- Estados Unidos e Israel realizaram bombardeios a alvos no Irã, com o objetivo declarado de provocar mudança de regime e estimular sublevação popular entre a população iraniana.
- Foi a segunda ofensiva contra o Irã em menos de nove meses, repetindo a lógica de uma intervenção anterior de junho passado, sem justificativa clara apresentada neste momento.
- Trump gravou mensagem a partir de Mar-a-Lago, pedindo que a Guarda Revolucionária depusesse as armas em troca de imunidade, ou enfrentariam uma morte certa, e pediu que os iranianos se mobilizassem.
- O ataque contou com um grande despliegue militar dos EUA no Oriente Médio, com vários navios e porta-aviões no Mediterrâneo oriental como parte da operação.
- A ofensiva ocorre em meio a histórico de tensão após a saída dos EUA do acordo nuclear de 2015 (Conjunto de Acordos), com negociações indiretas recentes entre Washington e Teerã em curso antes do ataque.
O governo dos Estados Unidos realizou bombardeios conjuntos com Israel contra Irã, cumprindo ameaças anunciadas há meses. A operação, descrita como uma resposta a supostas atividades nucleares iranianas, ocorreu no contexto de tensões recorrentes entre Washington e Teerã. O objetivo declarado seria forçar uma mudança de comportamento do regime iraniano.
Trump reuniu mensagens em suas redes, gravadas na sua residência de Mar-a-Lago, em que pediu que a Guarda Revolucionária depusesse as armas em troca de imunidade, ou enfrentaria consequências extremas. O presidente também afirmou pedir aos iranianos que se levantassem contra o governo, sugerindo que poderia ser a última oportunidade de uma geração.
A imprensa norte-americana apontou que a decisão envolveu avaliações sobre a possibilidade de desestabilizar o regime, com a opção de promover uma revolta popular. A estratégia enfatizou o uso de força naval e aérea, característica de um esforço de grande escala na região.
O ataque sucede a uma operação anterior, em junho do ano anterior, que mirou alvos nucleares iranianos. Naquela ocasião, Teerã não chegou a responder com ataques diretos, e não houve confirmação de perdas militares graves para Washington. As autoridades não publicaram justificativas detalhadas ao Congresso antes da ação.
Do lado iraniano, as autoridades e a população reagiram com protestos em resposta aos bombardeios, enquanto Teerã mantém que seu programa nuclear tem fins civis e não busca armas de destruição em massa. Analistas destacam que o país possui um exército maior e mais experiente do que o Caribenho, o que complica cenários de desmantelamento rápido do regime.

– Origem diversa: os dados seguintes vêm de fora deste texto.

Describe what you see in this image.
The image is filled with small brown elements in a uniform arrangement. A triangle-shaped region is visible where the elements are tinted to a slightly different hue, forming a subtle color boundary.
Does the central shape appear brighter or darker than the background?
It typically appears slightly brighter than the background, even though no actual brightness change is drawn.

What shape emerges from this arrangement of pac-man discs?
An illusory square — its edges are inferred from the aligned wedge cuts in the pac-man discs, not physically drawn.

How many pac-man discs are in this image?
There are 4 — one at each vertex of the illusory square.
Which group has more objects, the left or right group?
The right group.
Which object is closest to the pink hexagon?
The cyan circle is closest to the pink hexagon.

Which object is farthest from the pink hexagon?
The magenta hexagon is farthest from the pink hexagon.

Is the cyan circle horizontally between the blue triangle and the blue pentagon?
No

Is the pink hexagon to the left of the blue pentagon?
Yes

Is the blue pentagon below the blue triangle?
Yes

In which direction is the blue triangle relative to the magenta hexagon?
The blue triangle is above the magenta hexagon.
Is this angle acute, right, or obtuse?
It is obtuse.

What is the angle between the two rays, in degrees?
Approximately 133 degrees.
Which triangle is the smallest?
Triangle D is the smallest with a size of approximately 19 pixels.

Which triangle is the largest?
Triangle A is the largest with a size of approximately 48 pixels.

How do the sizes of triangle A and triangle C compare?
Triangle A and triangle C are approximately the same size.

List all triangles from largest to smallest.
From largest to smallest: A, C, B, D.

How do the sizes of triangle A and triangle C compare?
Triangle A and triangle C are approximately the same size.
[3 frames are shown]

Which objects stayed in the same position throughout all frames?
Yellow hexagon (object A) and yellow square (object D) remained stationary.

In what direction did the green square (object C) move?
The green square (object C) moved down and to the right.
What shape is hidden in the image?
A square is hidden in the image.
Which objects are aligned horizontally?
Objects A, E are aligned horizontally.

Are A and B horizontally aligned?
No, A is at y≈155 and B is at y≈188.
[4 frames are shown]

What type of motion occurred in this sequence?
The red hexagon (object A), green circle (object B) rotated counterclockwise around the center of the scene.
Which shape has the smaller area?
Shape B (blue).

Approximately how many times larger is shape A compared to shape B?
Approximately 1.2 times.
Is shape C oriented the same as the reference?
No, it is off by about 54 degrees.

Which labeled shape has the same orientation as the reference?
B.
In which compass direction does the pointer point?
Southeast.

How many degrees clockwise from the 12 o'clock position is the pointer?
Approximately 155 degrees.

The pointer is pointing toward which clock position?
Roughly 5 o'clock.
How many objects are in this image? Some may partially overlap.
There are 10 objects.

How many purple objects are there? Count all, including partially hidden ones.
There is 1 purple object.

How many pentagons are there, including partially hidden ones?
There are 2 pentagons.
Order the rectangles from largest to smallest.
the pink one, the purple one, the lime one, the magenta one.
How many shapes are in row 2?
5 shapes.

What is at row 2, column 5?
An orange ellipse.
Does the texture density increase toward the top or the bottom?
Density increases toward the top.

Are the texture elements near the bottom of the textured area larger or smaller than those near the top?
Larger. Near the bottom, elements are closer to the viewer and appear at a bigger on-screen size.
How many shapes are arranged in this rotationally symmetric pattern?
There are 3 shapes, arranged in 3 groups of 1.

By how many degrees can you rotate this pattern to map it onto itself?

A ofensiva ocorreu em um momento de alta mobilização militar dos Estados Unidos no Oriente Médio, com uma concentração de navios de guerra e força aérea na região. Portavessores como o Abraham Lincoln e o Gerald Ford estariam entre as unidades destacadas, segundo informações de veículos de comunicação.
Antes de a ação ser confirmada, não havia consenso público nem explicação clara por parte da Casa Branca sobre a necessidade de intervir em Irã, o que gerou questionamentos sobre a legalidade e o impacto de um conflito prolongado. Em 2016, o governo de Trump havia criticado o acordo nuclear iraniano, buscando sua retirada e endurecimento de sanções.
Contexto diplomático
Ao longo de 2020, o tom de Washington contra o JCPOA intensificou-se, com ataques de alta intensidade contra o Irã no mínimo desde 2018. Em 2021, negociações indiretas em Omã e Itália procuraram reativar o diálogo, mas as posições permaneceram distantes, com Teerã exigindo garantias sobre o programa nuclear civil e Washington pedindo limites mais rígidos.
Especialistas ressaltam que a ofensiva pode ter como consequência um confronto mais amplo na região, com impactos econômicos globais, sobretudo sobre o petróleo. Há também preocupações sobre possíveis custos humanos e a duração de um eventual conflito. As autoridades dos EUA não divulgaram números oficiais de vítimas ou danos ao curto prazo.